We love a waterfall chart, because they help us tell a story.
What does every great story have?
A beginning, middle and end.
A table of numbers will only show you the beginning and the end.
Imagine watching Finding Nemo in a table:
There’s a fish called Nemo and he swims away.
Nemo comes back and his father learns that love depends on trust.
That’s not much of a story is it.
We’ve missed out the middle!
How did we get from the start to the end?
What were all the twists and turns?
That’s the beauty of a waterfall chart.
You have a beginning, a middle and an end.
It tells the story visually and in words of how we moved from budget/last year to actual.
Now imagine watching Finding Nemo as a waterfall chart:
Once upon a time there was a fish called Nemo, and every day his father Marlin warned him of the dangers of swimming in open water.
Until one day Nemo swam away, got caught by a diver, and ended up in a fishtank in Sydney.
Because of that Marlin went on an all or nothing quest to save his only son, meeting lots of friends along the way.
Until finally he saved Nemo, and learned that love depends on trust.
Waterfalls tell the story behind the numbers
Waterfalls are our best friend when it comes to bringing numbers to life and telling the story behind the numbers.
Any table of numbers with last year, budget, actual is crying out to be turned into a waterfall chart.
You can make a waterfall chart for every line on the P&L, balance sheet or cashflow statement to show people the movements over the year.
You can use them to show absolute £, %, headcount. Pretty much any metric.

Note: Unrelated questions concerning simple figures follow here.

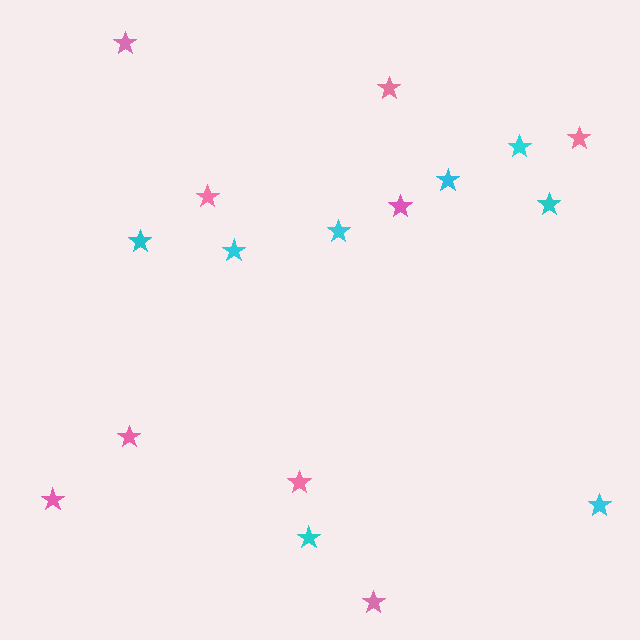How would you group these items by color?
There are 2 groups: one group of cyan stars (8) and one group of pink stars (9).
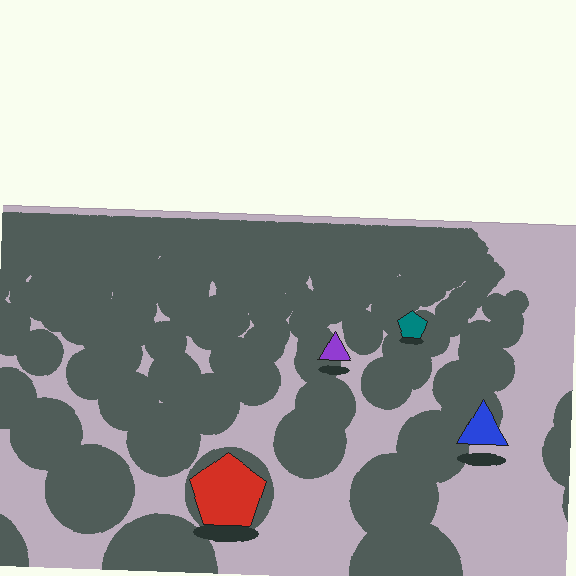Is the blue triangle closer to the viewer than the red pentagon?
No. The red pentagon is closer — you can tell from the texture gradient: the ground texture is coarser near it.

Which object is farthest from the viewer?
The teal pentagon is farthest from the viewer. It appears smaller and the ground texture around it is denser.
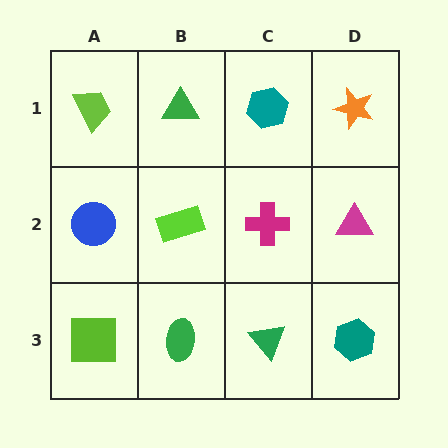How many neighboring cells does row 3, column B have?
3.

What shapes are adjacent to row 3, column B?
A lime rectangle (row 2, column B), a lime square (row 3, column A), a green triangle (row 3, column C).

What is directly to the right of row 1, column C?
An orange star.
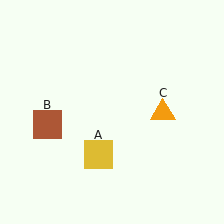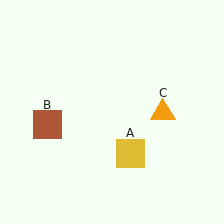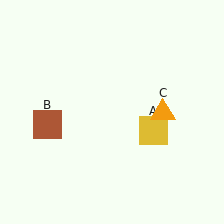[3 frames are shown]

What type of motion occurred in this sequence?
The yellow square (object A) rotated counterclockwise around the center of the scene.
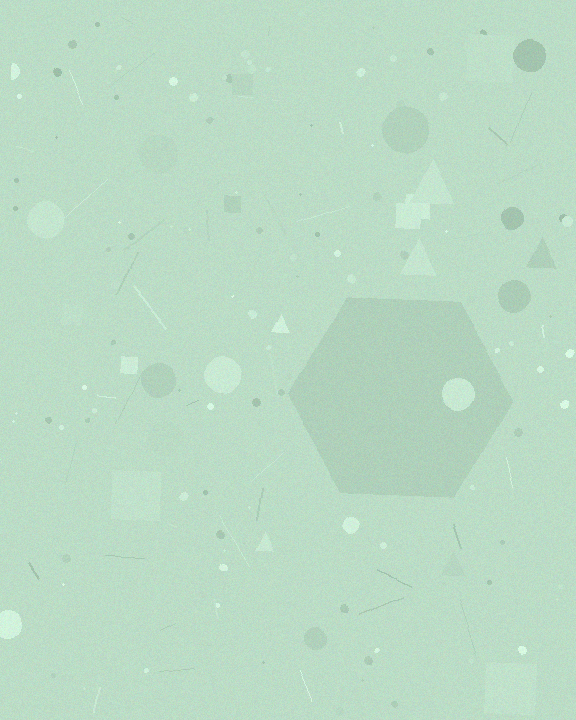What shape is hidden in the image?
A hexagon is hidden in the image.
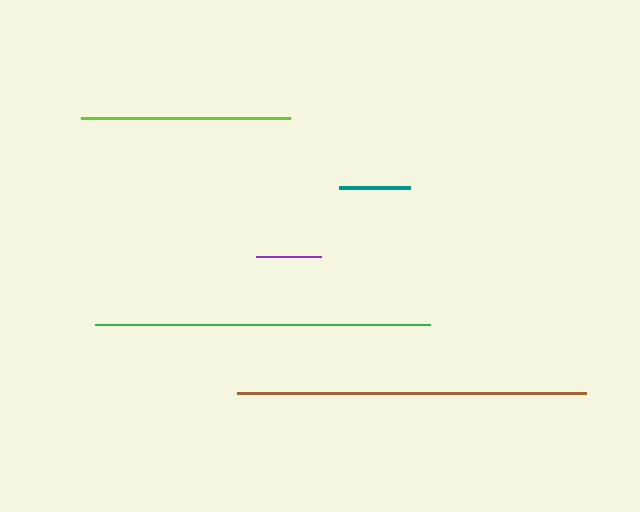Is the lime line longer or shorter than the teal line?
The lime line is longer than the teal line.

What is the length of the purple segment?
The purple segment is approximately 65 pixels long.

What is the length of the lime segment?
The lime segment is approximately 209 pixels long.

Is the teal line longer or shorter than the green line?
The green line is longer than the teal line.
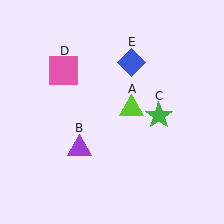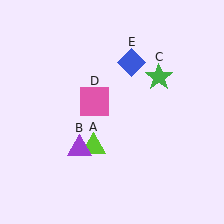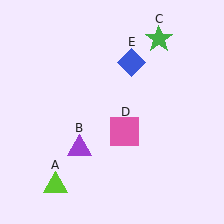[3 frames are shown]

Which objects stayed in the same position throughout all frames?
Purple triangle (object B) and blue diamond (object E) remained stationary.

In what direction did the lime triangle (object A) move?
The lime triangle (object A) moved down and to the left.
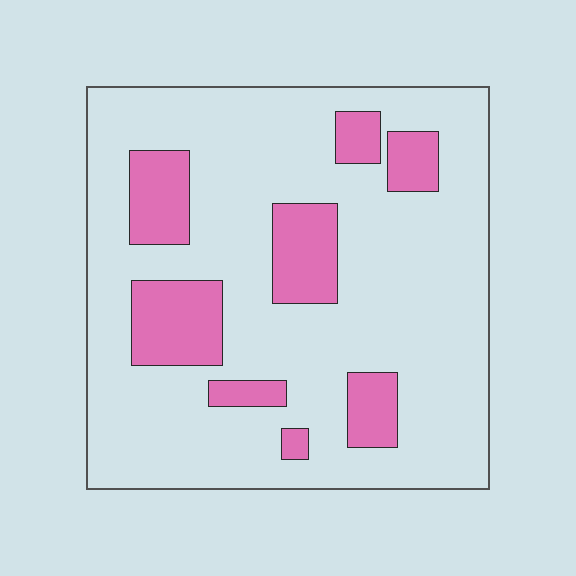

When I was finance director I would present my entire budget and forecasts in waterfalls, following the P&L.
Slide 1 was volume. Slide 2 gross sales value. Slide 3 rebates & allowances. Slide 4 net sales. Slide 5 gross margin £. Slide 6 gross margin %…and so on.
Each slide a simple waterfall chart following these 3 rules:
1. Rule of 5-7
The easiest way to ruin a waterfall chart is to have too many columns.
It completely defeats the object because you loose track of the story.
The simple rule is 5 to 7 bars maximum, including start and finish.
2. Up and down
Part of telling the story is to make sure all the ups are together and all the downs are together (either way, ups first or downs first).
It’s up to you which way round – whether you want the bad news or good news first.
Never have up and down all over the place because the flow of the story is lost.
Question: What makes the difference between a poor waterfall and a great one?
Answer: The buckets we choose.
Over 90% of the waterfall charts I see choose buckets from the system.
The movements relate to product groups, regions, cost centres, account codes or customers.
This is because it is easy to go into the system and find out the product group breakdown of the sales movement year on year.
That’s ok, and better than showing it as a table.
But if you want to take your insight and impact to another level, you’ll want to dig deeper.
Rather than show the movements by product group, show the underlying drivers.
For example: market movements, impact of competitor pricing, new listings, store number movements.
That’s getting far closer to insight.
The very best waterfall charts use root cause drivers of performance, and not what is in the system.
And yes, that means you can’t just press a button and generate it automatically.
Here’s an example of a power waterfall chart.
How do I create a waterfall
A waterfall is just a stacked bar chart with a hidden series of data (the hidden series of data creates a bar that you can’t see ‘supporting’ the bars you can see).
The newest versions of Excel & PowerPoint do it for you, it’s pretty intuitive.